Between the late 1950’s and early 1980’s, Sherwood published a handful of stand-alone suspense and mystery novels such as Half Hunter (1961; known in the United States as The Sleuth and the Liar), Honesty Will Get You Nowhere (1977), Hour of the Hyenas (1979), and A Shot in the Arm (1982; known in the United States as Death at the BBC, 1983). He also published a full-length nonfiction work, No Golden Journey: A Biography of James Elroy Flecker (1973).

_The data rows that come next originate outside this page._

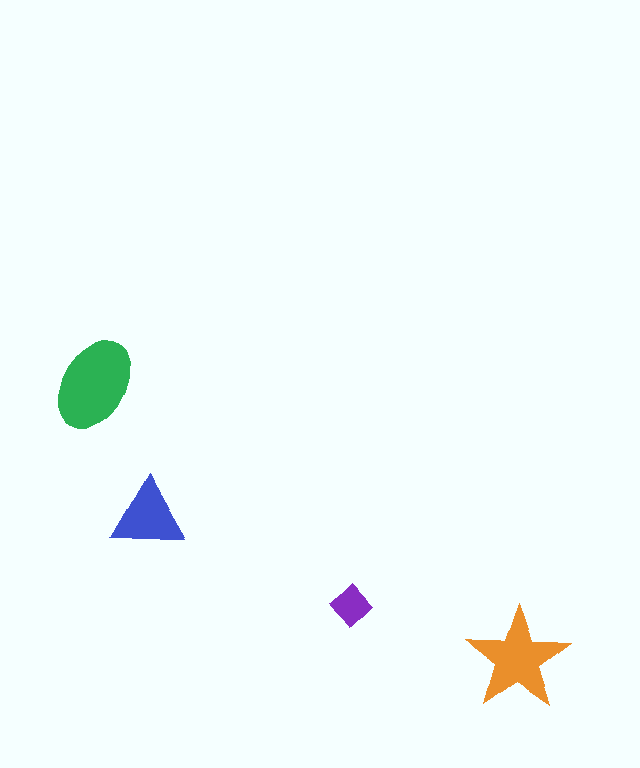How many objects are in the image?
There are 4 objects in the image.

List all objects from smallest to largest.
The purple diamond, the blue triangle, the orange star, the green ellipse.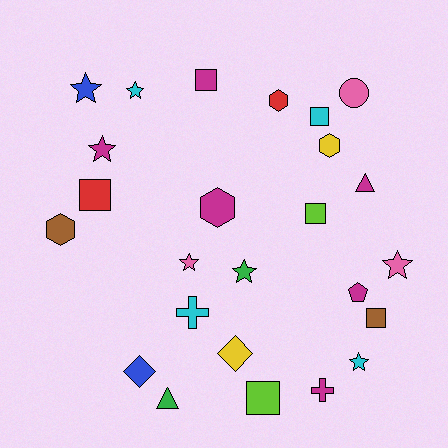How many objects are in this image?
There are 25 objects.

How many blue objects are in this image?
There are 2 blue objects.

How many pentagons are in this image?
There is 1 pentagon.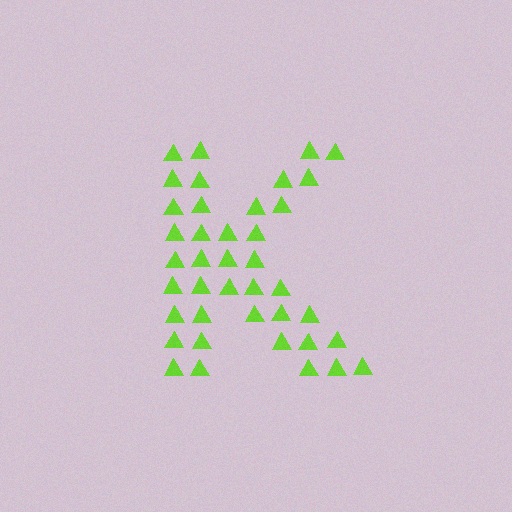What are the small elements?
The small elements are triangles.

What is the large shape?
The large shape is the letter K.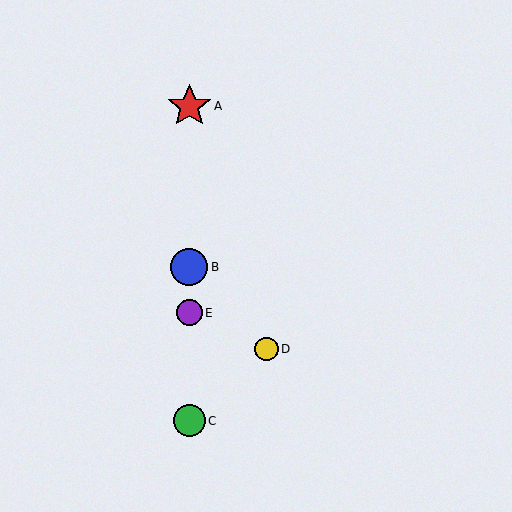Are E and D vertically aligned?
No, E is at x≈189 and D is at x≈266.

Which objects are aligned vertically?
Objects A, B, C, E are aligned vertically.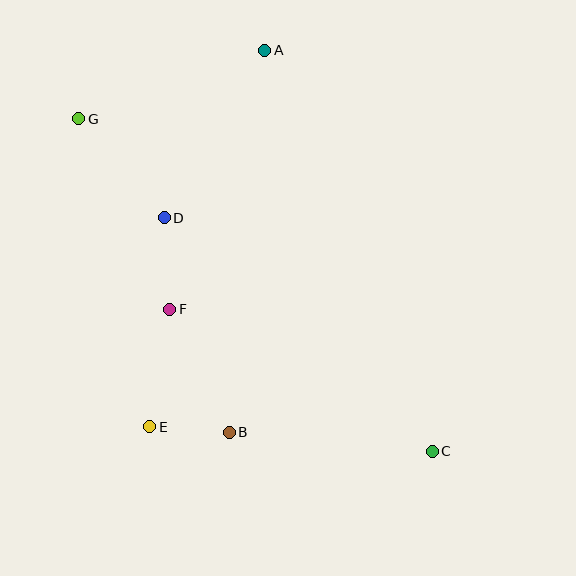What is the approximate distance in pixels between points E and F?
The distance between E and F is approximately 119 pixels.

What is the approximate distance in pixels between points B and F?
The distance between B and F is approximately 137 pixels.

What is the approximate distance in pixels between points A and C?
The distance between A and C is approximately 435 pixels.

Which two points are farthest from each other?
Points C and G are farthest from each other.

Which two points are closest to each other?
Points B and E are closest to each other.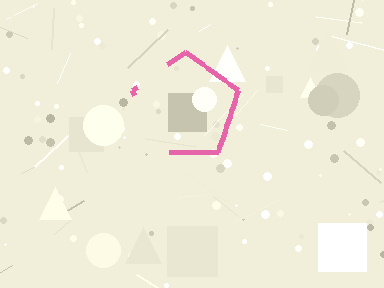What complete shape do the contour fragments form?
The contour fragments form a pentagon.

In 1984, Sherwood embarked on a second mystery series with the publication of Green Trigger Fingers, which signaled the debut of the character Celia Grant, an elderly, Miss Marple-like amateur sleuth and professional horticulturist. Gardening—one of Sherwood’s primary hobbies—figured prominently throughout the eleven-book series in which Grant becomes entangled in murder mysteries and criminal conspiracies across the English countryside. In titles such as The Mantrap Garden (1986), A Bouquet of Thorns (1989), Creeping Jenny (1993), and the final entry, Shady Borders (1996), the intrepid heroine finds mayhem in historical gardens and other unlikely places.
A member of the Crime Writers Association, John Herman Mulso Sherwood was honored with a radio documentary prize and a 1961 Italia Competition Prize during his career. After the release of his final Celia Grant title, he lived with his wife in Kent, England, until his death in 2002.